Use HyperGBM with Command Line

HyperGBM offers command line tool hypergbm to perform model training, evaluation and prediction. The following code enables the user to view command line help:

hypergm -h

usage: hypergbm [-h] [--log-level LOG_LEVEL] [-error] [-warn] [-info] [-debug]
                [--verbose VERBOSE] [-v] [--enable-dask ENABLE_DASK] [-dask]
                [--overload OVERLOAD]
                {train,evaluate,predict} ...

hypergbm offers three commands: train, evaluate and predict. To get more information, one can use hypergbm <command> -h:

hypergbm train -h
usage: hypergbm train [-h] --train-data TRAIN_DATA [--eval-data EVAL_DATA]
                      [--test-data TEST_DATA]
                      [--train-test-split-strategy {None,adversarial_validation}]
                      [--target TARGET]
                      [--task {binary,multiclass,regression}]
                      [--max-trials MAX_TRIALS] [--reward-metric METRIC]
                      [--cv CV] [-cv] [-cv-] [--cv-num-folds NUM_FOLDS]
                      [--pos-label POS_LABEL]
                      ...

Prepare the Data

When training model with command line, the training data must be saved in a file of form of csv or parque.

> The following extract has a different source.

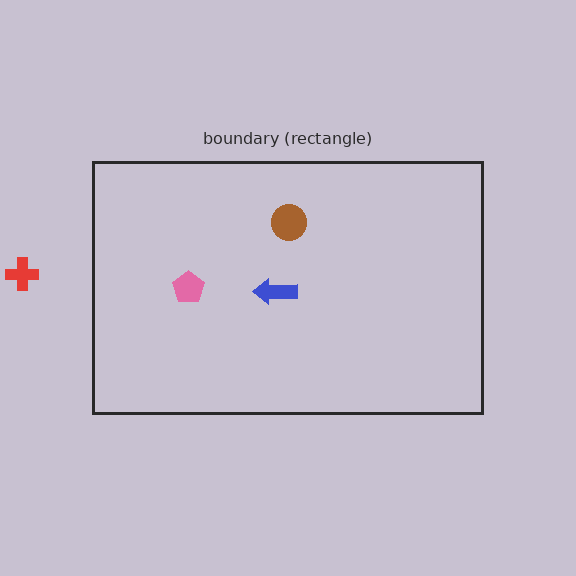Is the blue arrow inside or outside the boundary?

The returned model is in the form of pickle whoes file ends with .pkl.

For an example of training Bank Marketing data, one can prepare the data as follows:

from hypernets.tabular.datasets import dsutils
from sklearn.model_selection import train_test_split

df = dsutils.load_bank().head(10000)
df_train, df_test = train_test_split(df, test_size=0.3, random_state=9527)
df_train.to_csv('bank_train.csv', index=None)
df_test.to_csv('bank_eval.csv', index=None)

df_test.pop('y')
df_test.to_csv('bank_to_pred.csv', index=None)

where

  • bank_train.csv is used for training

  • bank_eval.csv is used for evaluating the model

  • bank_to_pred.csv is data without targets for predicting

Train the Model

After preparing the data, one can also perform model training with command line:

hypergbm train --train-data bank_train.csv --target y --model-file model.pkl

one will see model.pkl after this process

ls -l model.pkl

rw-rw-r-- 1 xx xx 9154959    17:09 model.pkl

Evaluate the Model

The trained model can be evaluated with the evaluation data:

hypergbm evaluate --model model.pkl --data bank_eval.csv --metric f1 recall auc

{'f1': 0.7993779160186626, 'recall': 0.7099447513812155, 'auc': 0.9705420982746849}

Predict the Test Data

The trained model can be used for predicting a given data as follows:

hypergbm predict --model model.pkl --data bank_to_pred.csv --output bank_output.csv

where the predicting result will be saved to bank_output.csv.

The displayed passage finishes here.